Located at the merging point of central and southeastern Europe, Romania has the seventh-largest population in the EU. However, declining agricultural production and disparities between rural and urban populations have left many Romanians vulnerable to hunger. Here are 10 facts about hunger in Romania.
10 Facts About Hunger in Romania
- Hunger in Romania is linked to poverty, with 13.8 percent of the population living in absolute poverty. This is an improvement, however, as the poverty rate was 35.9 percent in 2000.
- The Romanian economy has been generally improving since the collapse of the Communist government in 1989. Economic reforms in the early 2000s and Romania’s entry into the EU in 2007 have led to an improving economic outlook.
- Poverty rates remain high in rural areas. Approximately 29.6 percent of Romanians in rural areas live in poverty, compared to 9.6 percent in urban areas.

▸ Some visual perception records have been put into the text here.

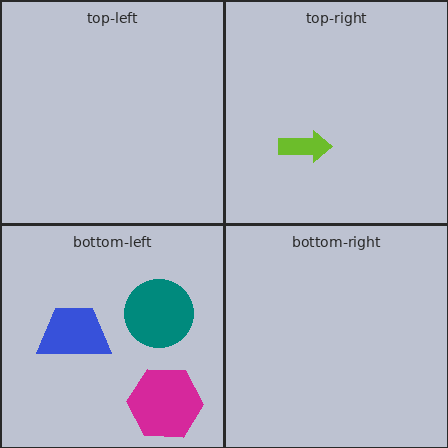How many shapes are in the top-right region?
1.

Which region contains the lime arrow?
The top-right region.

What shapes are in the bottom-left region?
The blue trapezoid, the teal circle, the magenta hexagon.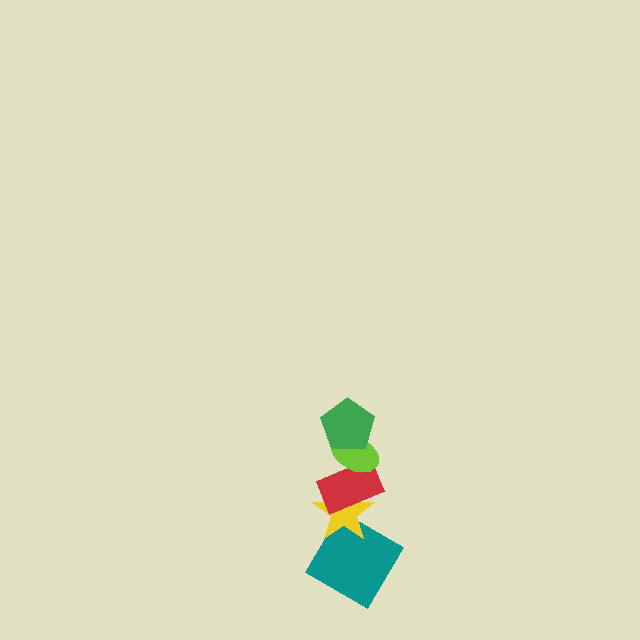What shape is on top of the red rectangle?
The lime ellipse is on top of the red rectangle.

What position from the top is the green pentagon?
The green pentagon is 1st from the top.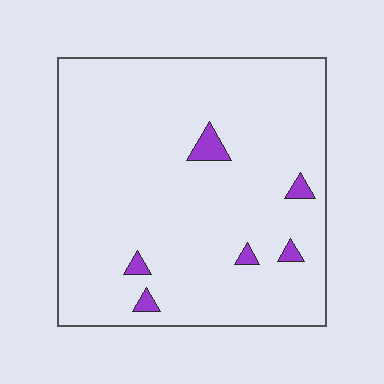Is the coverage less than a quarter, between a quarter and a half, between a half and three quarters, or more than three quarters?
Less than a quarter.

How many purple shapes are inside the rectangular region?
6.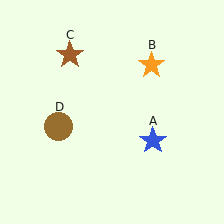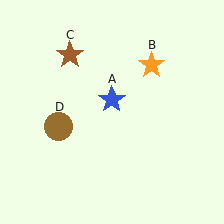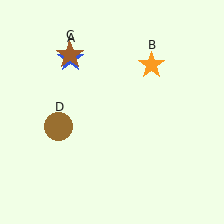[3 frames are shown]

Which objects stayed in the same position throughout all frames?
Orange star (object B) and brown star (object C) and brown circle (object D) remained stationary.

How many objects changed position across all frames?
1 object changed position: blue star (object A).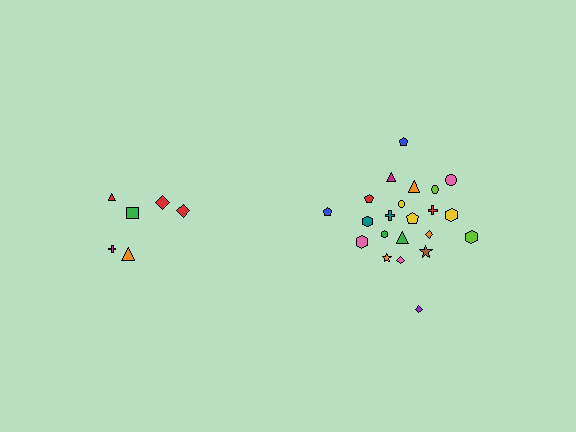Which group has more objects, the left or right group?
The right group.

- Poverty disproportionately affects single people, single-parent families, families with three or more children, and single people over 65. Roma populations are affected the most, with 58 percent living in poverty.
- Romania has an extensive welfare system in order to assist those in poverty. Roughly half the working population receives some kind of welfare, primarily for assistance with heating, electricity, and food.

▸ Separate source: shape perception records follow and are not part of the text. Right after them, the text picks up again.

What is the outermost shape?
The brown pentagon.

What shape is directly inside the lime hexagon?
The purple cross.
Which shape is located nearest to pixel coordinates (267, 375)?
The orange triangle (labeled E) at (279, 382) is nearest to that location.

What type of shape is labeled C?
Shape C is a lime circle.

- Hunger in Romania has an impact on children’s physical development. Approximately eight percent of Romanian children under the age of five are stunted. This is a lower rate than Russia, however, it is a higher rate than the Czech Republic and Yugoslavia.
- Homelessness also increases vulnerability to hunger in Romania. Approximately 5,000 people live on the streets in Bucharest alone, the majority of whom rely on soup kitchens and shelters for meals.
- Agriculture makes up a significant part of Romania’s economy, however, it has declined in recent years due to infrastructure and environmental challenges. While demand for agricultural products has risen, the challenge of getting goods to the markets has led to a decline.
- In order to combat agricultural decline, organizations, such as Heifer International, work to help link farmers with markets that are in need of their products, by providing transportation and networking opportunities.
- While Romanian schools do not provide free lunches, organizations like the Red Cross contribute meals as an incentive to keep kids in school and to provide them with the nourishment they need to succeed.
While hunger in Romania has declined in certain areas, many Romanians remain susceptible. Increasing programs targeting those who live in rural areas could help reduce hunger in Romania across the board.